Eine Frau, die verwitwet oder geschieden war [und die ihre Kethuba beanspruchte] —wenn sie sagte: Er heiratete mich als Jungfrau und er sagte: Nein, ich habe dich als Witwe geheiratet [Dies bezieht sich auf jemanden, der geschieden war. Im Fall eines Verwitweten sagen die Erben: Unser Vater hat Sie als Witwe geheiratet, und nur eine Manah schuldet Ihnen]—Wenn es Zeugen gibt, dass sie mit Hinuma ausgegangen ist [Einige sagen, es ist ein Myrtenhimmel, den sie für Jungfrauen herstellen; und andere, ein Schleier über den Augen, in dem man "schlummert" (mitnamnemeth), und ihre Haare wurden geöffnet [hängen lose an ihren Schultern, es ist die Praxis, Jungfrauen auf diese Weise vom Haus ihrer Väter zu führen der Hochzeitssaal], ihre Kethuba ist zwei Manah. R. Yochanan b.

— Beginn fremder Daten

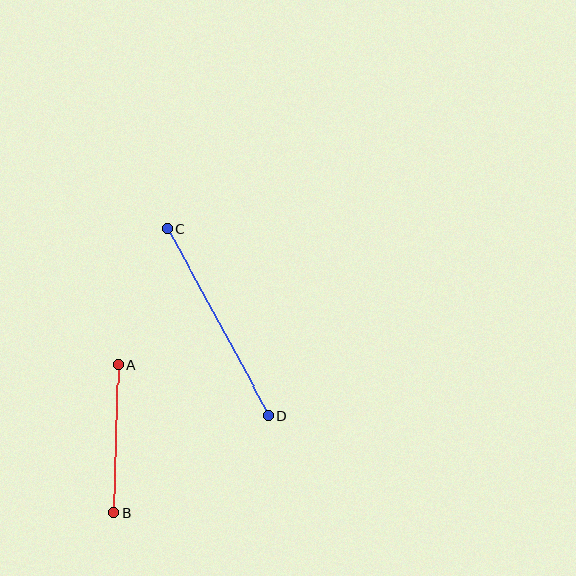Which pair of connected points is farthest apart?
Points C and D are farthest apart.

Beroka sagt: Die Verteilung von ausgetrocknetem Getreide ist auch ein Beweis dafür, dass sie Jungfrau ist. [In der Ortschaft R. Yochanan b. Beroka war es üblich, bei Hochzeiten von Jungfrauen ausgetrocknetes Getreide zu verteilen. Und wenn es keine Zeugen gab, dass solche Bräuche bei ihrer Hochzeit befolgt wurden und ihre Kethuba verloren ging, wird dem Ehemann geglaubt und sie beansprucht nur eine Manah.]